Lack of cooperation between international law enforcement agencies

The defendants’ lawyers highlighted throughout the trial that Saman and Cyrus Ahsani, who own and control Unaoil through their family trust, were the ultimate decision-makers and beneficiaries of Unaoil’s wrongdoing. The Ahsanis’ absence from the London courtroom was a result of jurisdictional competition between the UK and US law enforcement agencies.

In March 2019, despite being under a European arrest warrant from the SFO, Unaoil executives Cyrus and Saman Ahsani pleaded guilty in the US. The DOJ had issued their own arrest warrant for the brothers and persuaded Italian authorities to hand over Saman Ahsani despite an Italian court ruling that he should be extradited to the UK – and despite the DOJ reportedly assuring the SFO in February 2017 that the Ahsanis could be prosecuted in the UK.

Three years after pleading guilty in the US, Saman and Cyrus Ahsani are still awaiting sentencing before the US District Court for Southern District of Texas.

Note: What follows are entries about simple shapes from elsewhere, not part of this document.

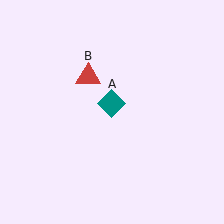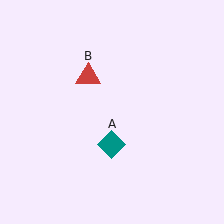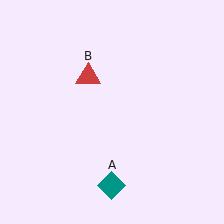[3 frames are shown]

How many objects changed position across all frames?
1 object changed position: teal diamond (object A).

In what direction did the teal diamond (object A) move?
The teal diamond (object A) moved down.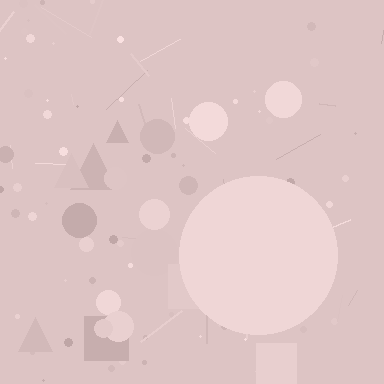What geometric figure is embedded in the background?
A circle is embedded in the background.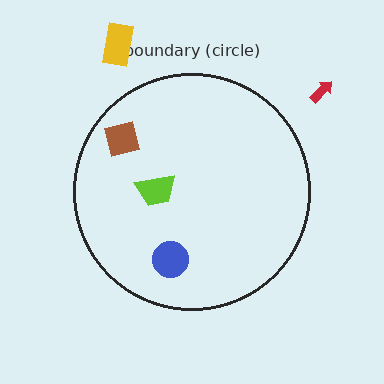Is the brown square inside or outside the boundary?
Inside.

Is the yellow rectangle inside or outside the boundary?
Outside.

The Ahsanis appear to have been offered a deal with the DOJ as cooperating witnesses, which would allow them a lighter sentence and possibly a fine, while their staff faced full prosecution in the UK. This does not look good for international anti-bribery enforcement.

Indeed, the DOJ went to considerable lengths to undermine the SFO’s investigation and sought to interfere with who was in charge of the investigation.

In February 2021, a UK employment tribunal found that Tom Martin, the former SFO case controller with responsibility for the Unaoil case, had been unfairly and wrongfully dismissed. Martin had been suspended by the SFO in July 2018 and dismissed in December 2018 after a complaint by the DOJ alleged that he had called an FBI official ‘cunt’ in a pub. The DOJ’s complaint, lodged two years after the incident, was made alongside complaints by defence lawyers for the senior executives of Unaoil.

The employment tribunal found that “the only possible outcome of a reasonable consideration” of Martin’s case was that the DOJ’s complaint was “part of an attempt to secure his removal as case controller” from the Unaoil case. More specifically, the Tribunal said it was “inescapable that the US agencies and the defence team had the same reason for raising the complaints, namely that they wanted [Tom Martin] removed so as to prevent the difficulty with their joint wish to have Mr Ahsani extradited to the US”.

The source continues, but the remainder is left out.